In the prelude to the discussion of research preceding this summary movement was suggested by the Author from a linear, exact, logical (masculine) model (Kohlberg,1981) toward an involved, reflexive, multi-dimensional (feminine) understanding (Gilligan,1990.) An encompassing survey of all the dynamics involved is probably without the confines of this paper, but the Author expects that some of the more important aspects of research and researcher have been covered enough that the following conclusions seem apt:
A: The Author holds that research is context-derived.
B: The Author holds that research is context-driven.
C: The Author holds that research and researcher are mutually determining.
D: Therefore the researcher is context-driven.
E: Therefore the researcher is context-derived.
F: Therefore the real object of research is context.
G: Therefore the real object of context is the researcher.
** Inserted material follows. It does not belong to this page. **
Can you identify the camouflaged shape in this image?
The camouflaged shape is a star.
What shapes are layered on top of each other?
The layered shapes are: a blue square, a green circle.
H: Therefore the real object of research is the researcher.
Source: Author, 2004.
As Deutsch (1997), Tipler (1997) and Greene (2003) have discussed, in the further reaches of physics and experimental sciences and philosophies the borders and delineations between conscious presence, action and consequence and material (inanimate) reality are blurring more every day. It seems likely that any version of M-Theory developed thereof will have to incorporate both qualitative and quantitative research and maybe some new categories of substance and mode will have to be utilized in order to make sense of such a worldview. Perhaps, as Deutsch (1997) has suggested and Mackey (1996) has furthered theologically, the sum of conscious understanding is equivalent to the sum of possible matter-energy (and human self-) conversion in a quantum reality?
4.1.2 Research is?
Research is not ‘just’ anything. It is a compound phenomenon and process which references, incorporates and affects nearly every aspect of both life and working worlds. Its consequences are felt internally and externally and meternally. Research is a function of and a pre-requisite for conscious existence and therefore is an emergent property of an anthropological/anthropomorphic universe.
4.1.3 Research is Also…
1: Stressful.
2: Time-consuming.
3: Isolationary.
4: Personally and intellectuality demanding.
5: Not to be undertaken ad hoc.
Source: Blaxter, 2001.
I use this conception as it refers to the paradigmatic assumptions of today’s technologist agenda and so the conception also stands as a straw dog for the more intuitive schema described in this paper.
By which the Author refers to the Kantian distinction of qualities derivable from objective reality under analysis rather than synthetic qualities related to and reflexive toward objective reality under reason.
Aristotle (346B.C.) set out this notion of emergent goals, aims, ambitions or fulfilments as a categorical measure of human action and intellection.